The starting point of this strategy is to provide a flexible system of language learning for all, to develop the capacity of the system so that every pupil at Key Stage 2 has the opportunity to study at least one foreign language by the end of this decade, and ensure that language learning has a key place in the transformed secondary school of the future.

Our strategy therefore has three overarching objectives: to improve teaching and learning of languages, including delivering an entitlement to language learning for Key Stage 2 pupils by 2010, making the most of e-learning and ensuring that opportunity to learn languages has a key place in the transformed secondary school of the future: to introduce a national, voluntary recognition system, to complement existing qualification frameworks and give people credit for their language skills; and to increase the number of people studying languages in further and higher education and in work-based training by stimulating demand for language learning, developing Virtual Language Communities and encouraging employers to play their part in supporting language learning.

We face a number of challenges, but we are committed to improving language learning. Our strategy proposes a number of measures to address these issues.

First, we recognise that there is a shortage of modern foreign language teachers at secondary level, and relatively few primary teachers have been trained to teach languages. We will work with the Teacher Training Agency, with teachers and with other professionals and language experts to build a new pool of primary language teachers and other language specialists who can support language learning.

But we must also recognise that our strategy alone is not enough to deliver our ambitions. We will extend and revitalise the Language Assistants programme and there will be more opportunities and incentives for language undergraduates to work in schools. But even this is not enough. We must, and we will, draw on the diversity of skills of language speakers within the community and other education institutions. We will do this by providing a short "Teaching a Foreign Language" qualification, to give people the additional teaching skills and recognition to work with teachers in the classroom.

Secondly, there is little provision that targets individual learners, enabling them to learn at their own pace, and few opportunities for recognition at various stages of their learning either in school, further education, higher education or the workplace. We will introduce a new voluntary recognition system to complement existing national qualification frameworks and the Common European Framework. This will give people credit for their existing as well as newly-acquired language skills and form a ladder of recognition from beginner level to a standard which sits alongside GCSE, A level and NVQ national qualifications.

Thirdly, we are aware that too many schools and teachers are working in isolation, without access to support networks. LEAs will have a key role to play in supporting schools in the implementation of the strategy.
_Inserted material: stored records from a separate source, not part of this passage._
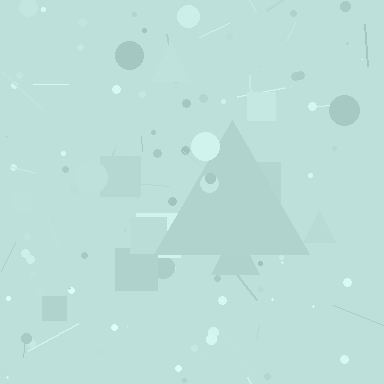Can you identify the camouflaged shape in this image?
The camouflaged shape is a triangle.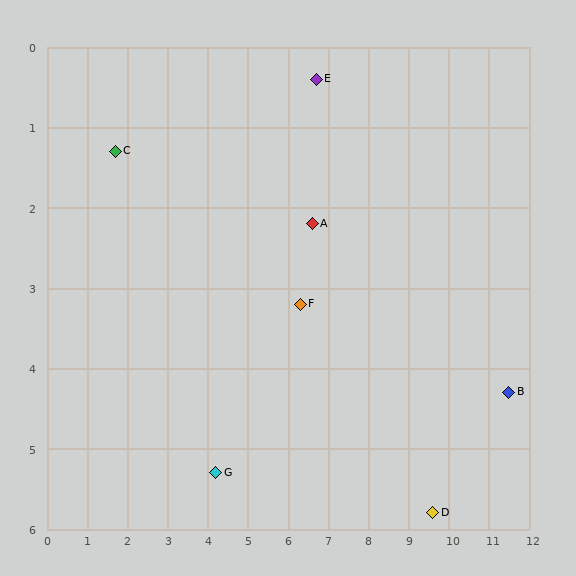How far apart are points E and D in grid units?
Points E and D are about 6.1 grid units apart.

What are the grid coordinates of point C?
Point C is at approximately (1.7, 1.3).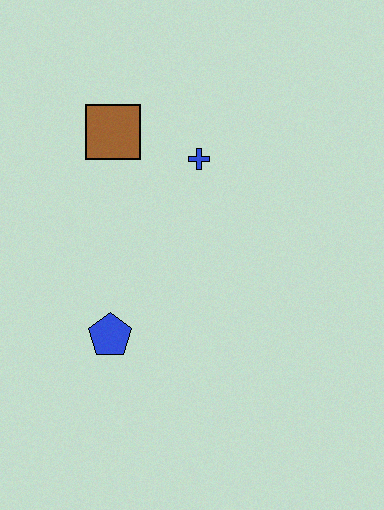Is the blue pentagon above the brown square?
No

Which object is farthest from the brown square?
The blue pentagon is farthest from the brown square.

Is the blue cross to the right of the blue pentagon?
Yes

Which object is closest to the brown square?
The blue cross is closest to the brown square.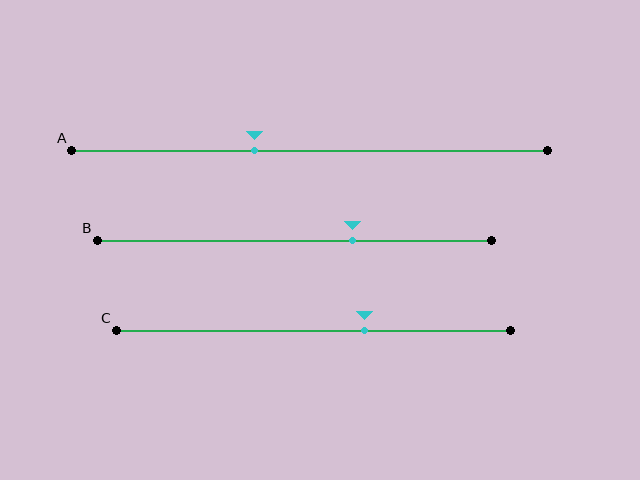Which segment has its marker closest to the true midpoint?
Segment A has its marker closest to the true midpoint.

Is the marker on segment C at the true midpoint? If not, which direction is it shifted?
No, the marker on segment C is shifted to the right by about 13% of the segment length.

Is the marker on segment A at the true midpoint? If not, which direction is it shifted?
No, the marker on segment A is shifted to the left by about 12% of the segment length.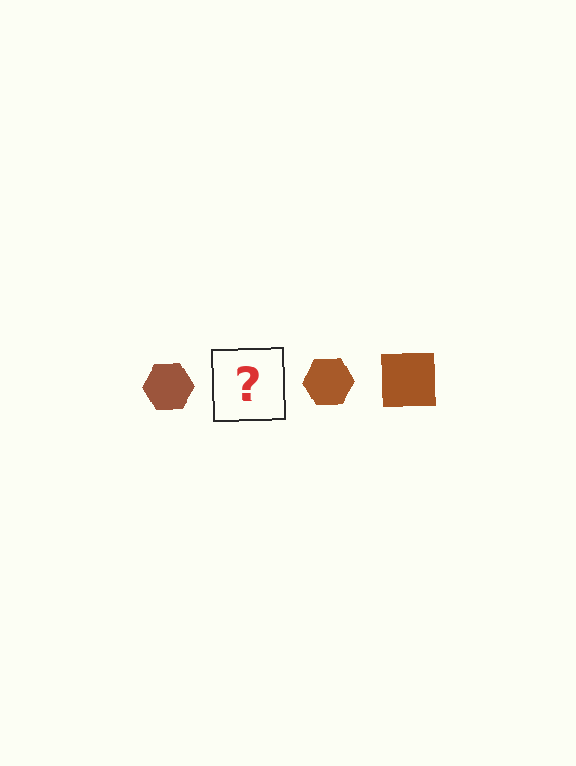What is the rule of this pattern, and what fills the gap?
The rule is that the pattern cycles through hexagon, square shapes in brown. The gap should be filled with a brown square.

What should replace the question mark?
The question mark should be replaced with a brown square.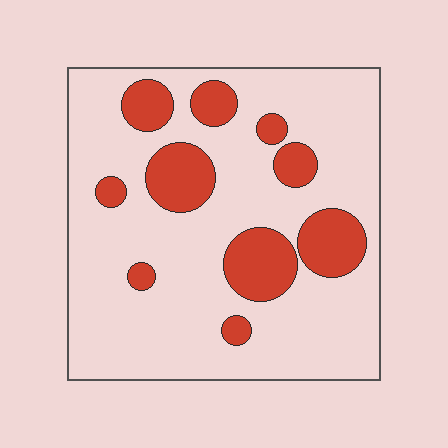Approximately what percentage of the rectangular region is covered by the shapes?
Approximately 20%.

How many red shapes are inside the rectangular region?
10.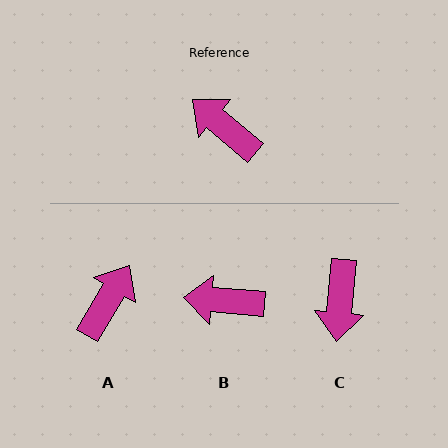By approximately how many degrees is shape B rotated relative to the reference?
Approximately 36 degrees counter-clockwise.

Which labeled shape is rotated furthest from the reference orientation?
C, about 125 degrees away.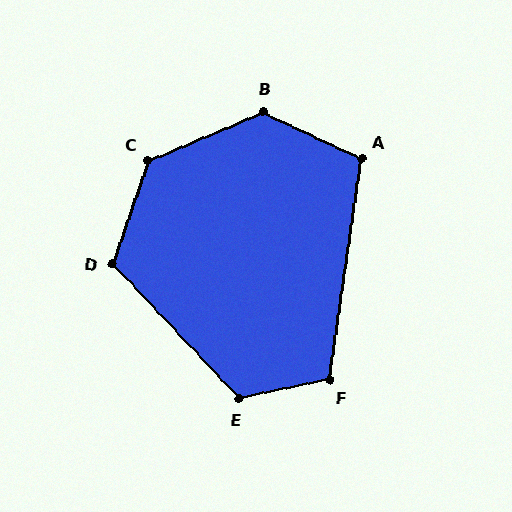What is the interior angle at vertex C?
Approximately 132 degrees (obtuse).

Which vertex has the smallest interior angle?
A, at approximately 107 degrees.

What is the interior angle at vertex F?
Approximately 110 degrees (obtuse).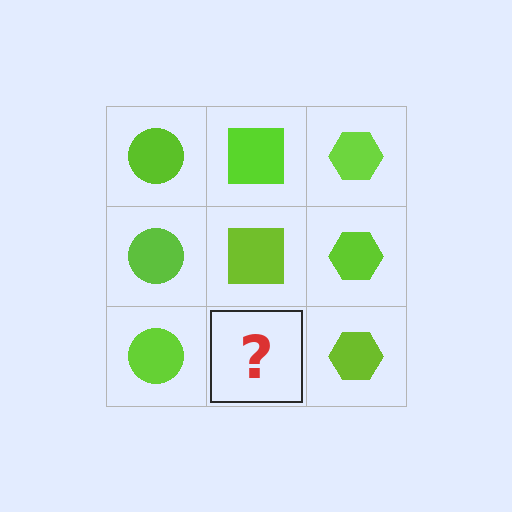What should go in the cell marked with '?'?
The missing cell should contain a lime square.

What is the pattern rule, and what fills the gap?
The rule is that each column has a consistent shape. The gap should be filled with a lime square.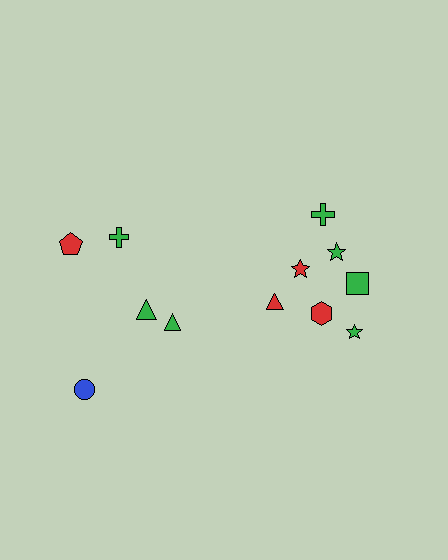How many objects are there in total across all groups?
There are 12 objects.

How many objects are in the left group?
There are 5 objects.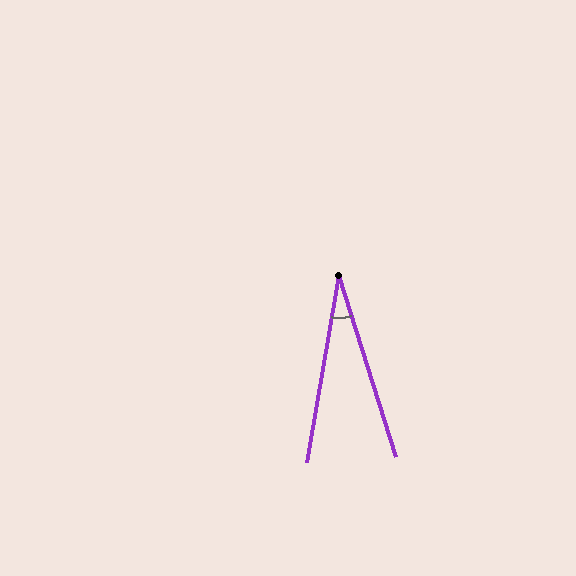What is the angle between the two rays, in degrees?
Approximately 27 degrees.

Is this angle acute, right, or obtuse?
It is acute.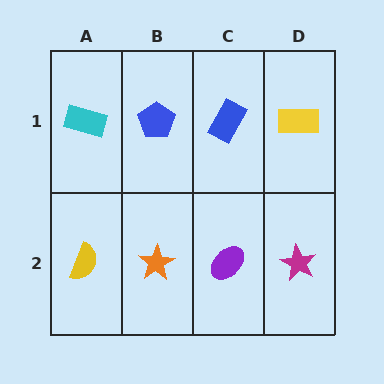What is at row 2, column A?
A yellow semicircle.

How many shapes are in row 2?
4 shapes.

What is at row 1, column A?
A cyan rectangle.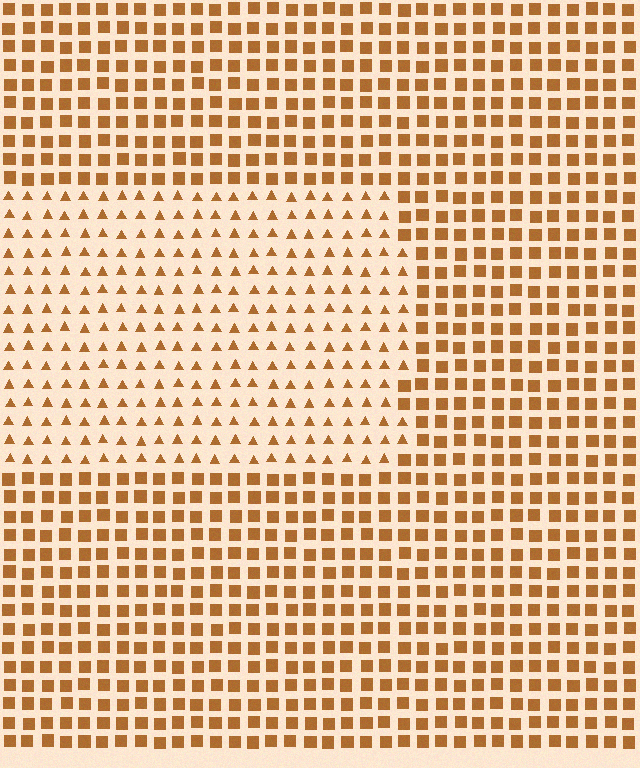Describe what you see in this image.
The image is filled with small brown elements arranged in a uniform grid. A rectangle-shaped region contains triangles, while the surrounding area contains squares. The boundary is defined purely by the change in element shape.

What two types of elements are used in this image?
The image uses triangles inside the rectangle region and squares outside it.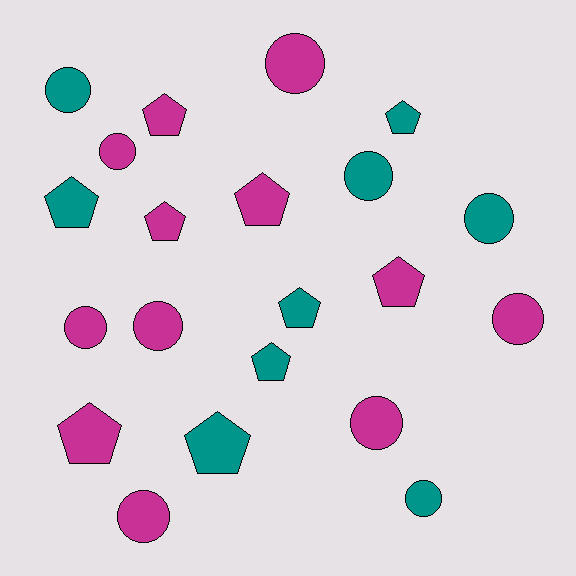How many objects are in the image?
There are 21 objects.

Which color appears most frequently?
Magenta, with 12 objects.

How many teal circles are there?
There are 4 teal circles.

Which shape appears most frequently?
Circle, with 11 objects.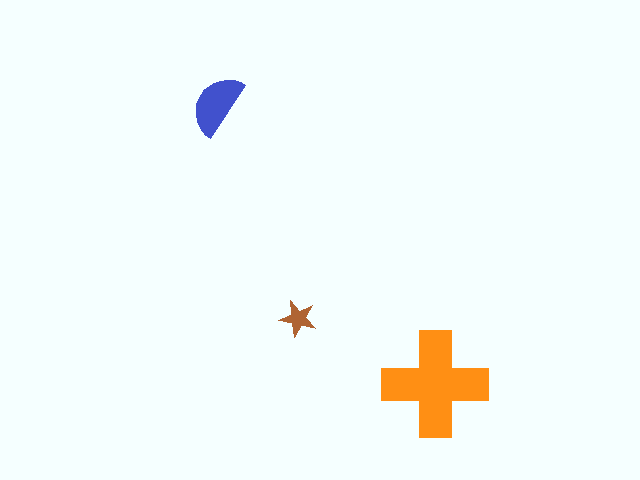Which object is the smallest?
The brown star.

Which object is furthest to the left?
The blue semicircle is leftmost.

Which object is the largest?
The orange cross.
We propose that LEAs should be the coordinators of primary language learning programmes, ensuring that every primary school has a language coordinator and that by the end of the decade every Key Stage 2 pupil is offered the opportunity to study at least one foreign language.

LEAs will provide expertise, commitment and a strong co-ordinating role drawing together headteachers; local Specialist Language Colleges; the Centre for Information on Language Teaching and Research (CILT) Comenius Centre networks; other schools with language strengths; Higher Education Institutions; business; and language speakers within the community and other education institutions.

Finally, we acknowledge that whilst more schools are using ICT in language teaching, its use is underdeveloped in over three-quarters of primary schools and a third of secondary schools. We will continue to work with public and private sector providers to raise the quality and widen the range of online teaching and learning materials. We are determined to make the most of opportunities to collaborate with other countries by looking at how twinning can add to the learning experience.

We will appoint a National Director for Languages to champion language learning and drive forward our strategy which will run alongside the Government's overall Primary Strategy to raise standards of literacy and numeracy in primary schools.

Our strategy will be supported by direct investment, which will rise to £10 million per year by 2005–06. It will also benefit from our broader programmes to support the school workforce, invest in school improvement, and raise standards of teaching and learning, and from programmes managed by our key partners.

Languages should take their proper place at the heart of initiatives and activities to further the wider social, economic and political agenda. To do this we must recognise the limitations of the current system and build the capacity to deliver a more flexible, responsive system of learning which embeds learning in primary schools and provides provision tailored to the needs of individuals of all ages, throughout their lives.